© JUNGE FREIHEIT Verlag GmbH & Co. www.jungefreiheit.de 27/18 / 29. Juni 2018

Was hinter der „europäischen Lösung“ steckt
Reform des Gemeinsamen Europäischen Asylsystems (GEAS): Die geplanten Änderungen der Dublin-Regelung könnten fatal sein
Dieter Amann

Während in Deutschland noch immer das zerrüttete Verhältnis zwischen Angela Merkel und Horst Seehofer (CSU) die medialen Diskussionen bestimmt, droht an ganz anderer Stelle weiteres Ungemach. Wenn sich am 28. und 29. Juni in Brüssel die Staats- und Regierungschefs der EU treffen, steht auch das Thema Migration auf der Agenda. Konkret: die Reform des „Gemeinsamen Europäischen Asylsystems“ (GEAS). Dessen wichtigste Bestandteile könnten Deutschland noch mehr belasten als zuvor, andere europäische Staaten noch mehr empören, und kein bißchen weniger Sogwirkung für Einwanderer entfalten, ganz im Gegenteil.

Dabei ist das GEAS kein gänzlich neues Vorhaben. Die Ursprünge datieren aus dem Jahr 1992, als der Maastrichter Vertrag die Asyl-und Einwanderungspolitik sowie die Kontrolle der Außengrenzen zu „Angelegenheiten von gemeinsamem Interesse“ erklärte. Die Souveränität der Nationalstaaten bezüglich ihrer eigenen Asyl- und Zuwanderungspolitik bekam erste Risse. 

Mit dem Amsterdamer Vertrag 1999 wurden Innen-, Justiz- und Visapolitik sowie das Aufenthalts- und Asylrecht vergemeinschaftet. Ein epochaler Bruch: Von nun an waren diese Politikbereiche der Legitimation durch die nationalen Parlamente weitgehend entzogen.

Dublin-III-Verordnung hielt nicht, was sie versprach 

Noch im selben Jahr erließ der Europäische Rat beim EU-Gipfel im finnischen Tampere wegweisende Richtlinien für den Harmonisierungsprozeß im Migrations- und Flüchtlingsrecht. So wurde erstmals die Notwendigkeit eines GEAS betont. Demnach sollte die Freiheit im EU-Raum nicht Vorrecht von EU-Bürgern sein, sondern vielmehr ins Verhältnis zur „Sogwirkung“ gestellt werden, die sie „auf viele andere Menschen in der Welt“ habe.

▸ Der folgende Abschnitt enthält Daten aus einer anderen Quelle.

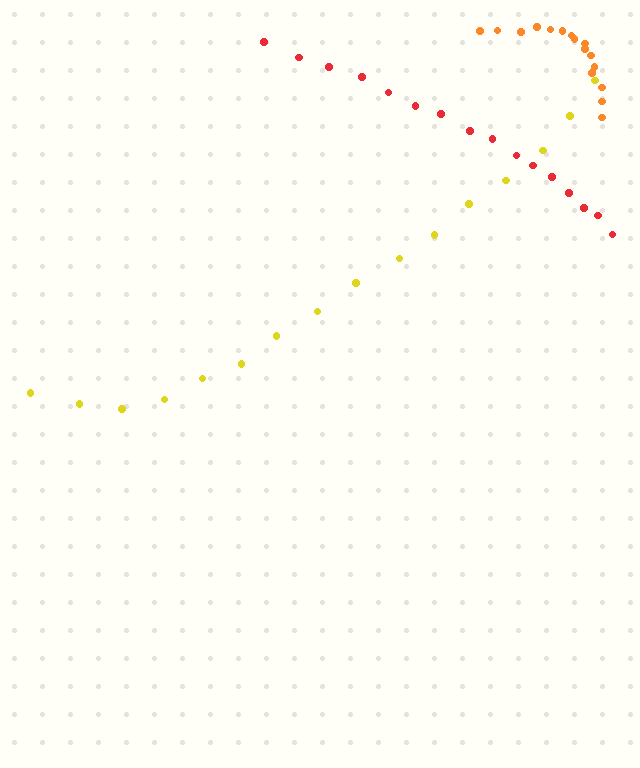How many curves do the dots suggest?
There are 3 distinct paths.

Gemäß der Abschlußerklärung stünde es „im Widerspruch zu den Traditionen Europas, wenn diese Freiheit Menschen verweigert würde, die wegen ihrer Lebensumstände aus berechtigten Gründen in unser Gebiet einreisen wollen“. Ansonsten wimmelte die Erklärung nur so von Bekenntnissen zu „menschen- und völkerrechtlichen Verpflichtungen“ sowie ersten Anzeichen der Selbstaufgabe, wenn etwa das Recht der Völker bestritten wurde, weiterhin zwischen Staatsangehörigen und Ausländern zu unterscheiden.

Dieser Richtlinien-Marathon setzte sich ab der Jahrtausendwende fort: Der europäische Gesetzgeber begann den nationalen Rechtsordnungen seine Vorstellungen vom Umbau der europäischen Gesellschaften überzustülpen. Auf das Haager Programm 2004 („Stärkung von Freiheit, Sicherheit und Recht“) folgte das Stockholmer Programm 2009, aus dem die Vision eines „Europa des Asyl“ hervorging.

Diese Vision bedurfte eines Rechtsrahmens, der ab 2003 in Form von zunächst vier Richtlinien und der Dublin-Verordnung allmählich Gestalt annahm. Seitdem lassen sich der Fachliteratur etwa 20 EU-Richtlinien und zwölf EU-Verordnungen entnehmen, von denen die meisten einen größeren Umfang hatten als das komplette deutsche Aufenthaltsgesetz. 

Die wichtigsten Bestandteile des „ursprünglichen“ GEAS waren die Asylverfahrens- und die Anerkennungsrichtlinien, die einschneidende Qualifikationsrichtlinie (welche die Rechtsfiguren der „Flüchtlinge“ und „Subsidiären“ ins deutsche Gesetz hievten), die Daueraufenthalts-, die Familiennachzugs- und die Rückführungsrichtlinie. Den Schlußpunkt bildete die Dublin-Verordnung, derzeit noch in der 3. Version vorliegend.

Nach Beginn der Masseneinwanderung im September 2015 schlug die EU-Kommission eine komplette Erneuerung aller Rechtsakte des GEAS vor – inklusive einer Resettlement-Rahmenverordnung, auch um „legale“ Einreisewege zu schaffen. Vorgeblich sollte damit die Sekundärmigration bekämpft werden. Das Ziel fast jeden Asylbewerbers blieb jedoch größtenteils Deutschland. 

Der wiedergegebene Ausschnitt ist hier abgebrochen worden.